La Communauté internationale a accueilli avec un grand intérêt cette initiative. Cinq chefs d'Etats africains seront d'ailleurs invités au sommet du G8 à Gênes en Italie pour présenter le Nepad. Succès réel, qui sera suivi par une onction du secteur privé international pour le Nepad, lors d'une rencontre à Dakar. La conférence de Dakar regroupait près d'un millier de responsables du secteur privé international.
Pour aller au-delà des plans de développement conçus depuis des décennies, les pères du Nepad ont défini un ensemble de dix objectifs. Tout d'abord la bonne gouvernance publique, qui est l'un des piliers du Nepad (institutions démocratiques, respect des droits humains, transparence dans la gestion publique…).
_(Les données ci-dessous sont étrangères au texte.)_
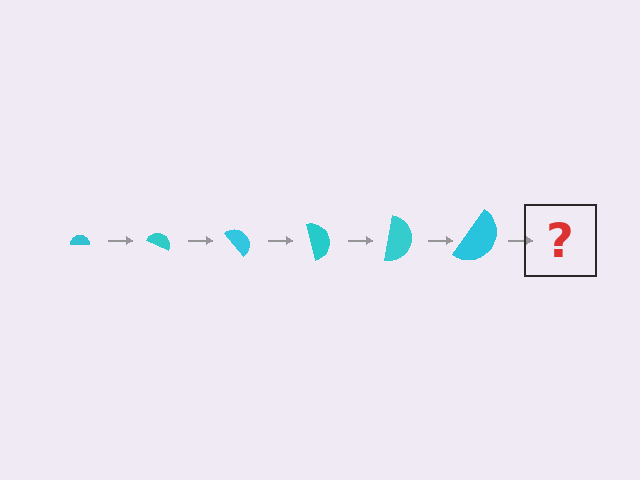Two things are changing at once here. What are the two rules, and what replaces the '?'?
The two rules are that the semicircle grows larger each step and it rotates 25 degrees clockwise each step. The '?' should be a semicircle, larger than the previous one and rotated 150 degrees clockwise from the start.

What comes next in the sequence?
The next element should be a semicircle, larger than the previous one and rotated 150 degrees clockwise from the start.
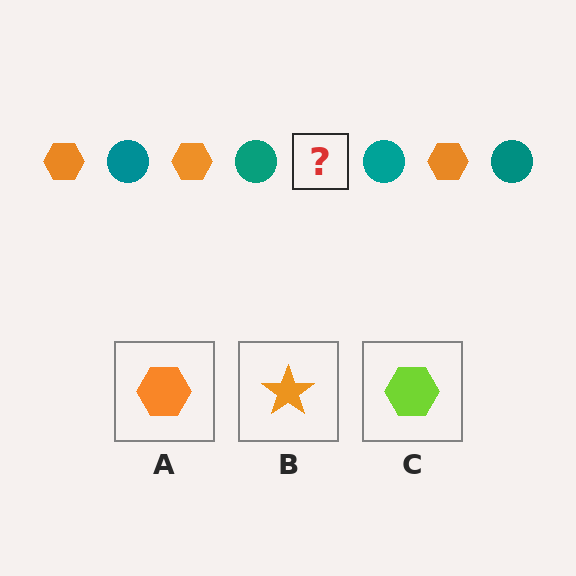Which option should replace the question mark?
Option A.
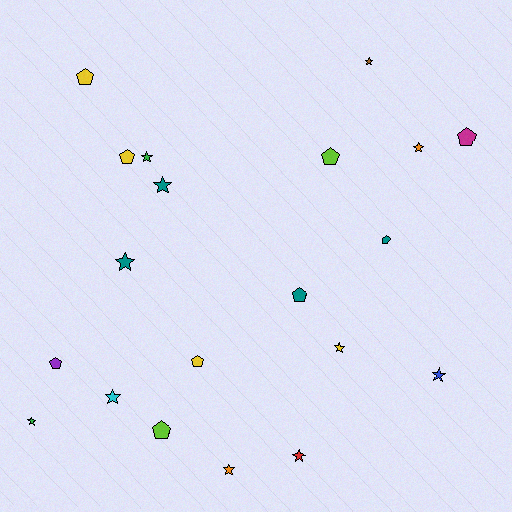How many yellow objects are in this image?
There are 4 yellow objects.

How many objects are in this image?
There are 20 objects.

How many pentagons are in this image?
There are 9 pentagons.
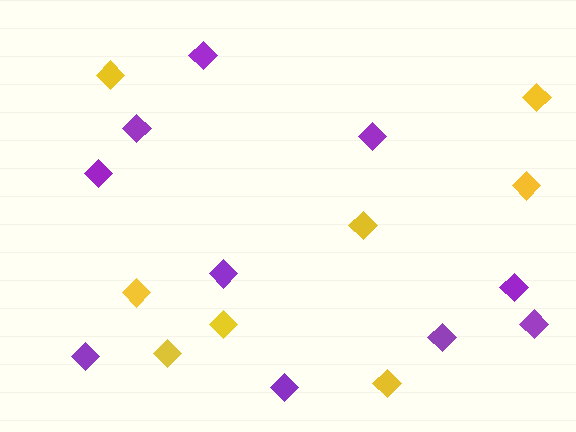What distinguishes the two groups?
There are 2 groups: one group of purple diamonds (10) and one group of yellow diamonds (8).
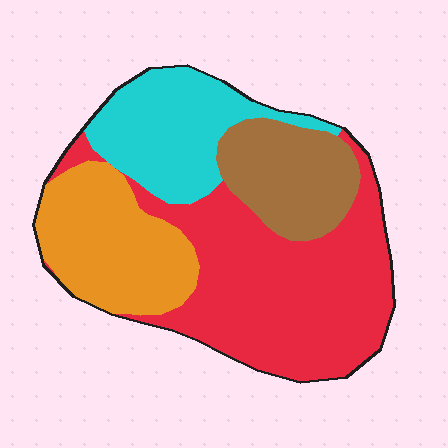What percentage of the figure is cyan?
Cyan takes up about one fifth (1/5) of the figure.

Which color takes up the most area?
Red, at roughly 45%.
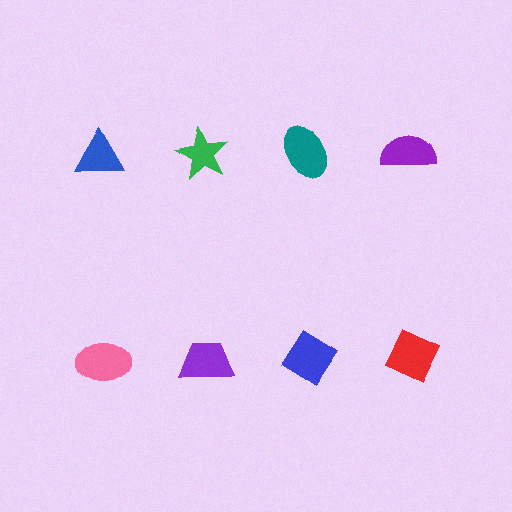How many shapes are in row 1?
4 shapes.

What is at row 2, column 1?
A pink ellipse.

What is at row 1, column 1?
A blue triangle.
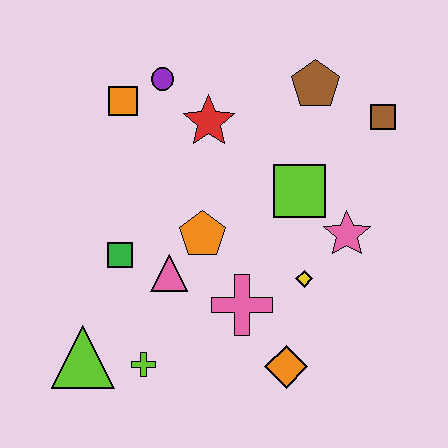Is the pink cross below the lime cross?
No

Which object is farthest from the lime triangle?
The brown square is farthest from the lime triangle.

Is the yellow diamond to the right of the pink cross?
Yes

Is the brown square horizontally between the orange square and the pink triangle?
No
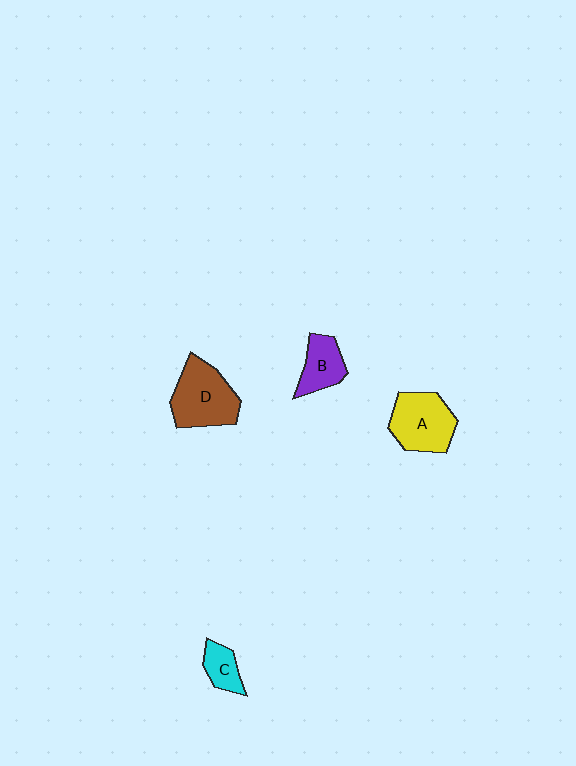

Il faudra ensuite sécuriser le climat des affaires par une meilleure protection des investisseurs privés, sans qui le Nepad serait un échec.
Pas de développement sans infrastructures. Des routes, des chemins de fer, des ports, des aéroports, des télécommunications performantes… représentent également l'un des objectifs clef du Nepad. L'éducation et la formation s'inscrivent également dans les objectifs de l'initiative des chefs d'Etats pour le développement. En plus de l'accroissement du capital humain, la santé sera un pari important dans la mise en œuvre du Nepad. L'Afrique doit en outre combler le gap qui le sépare des pays industrialisés dans le domaine des nouvelles technologies, afin de connecter son économie au reste du monde.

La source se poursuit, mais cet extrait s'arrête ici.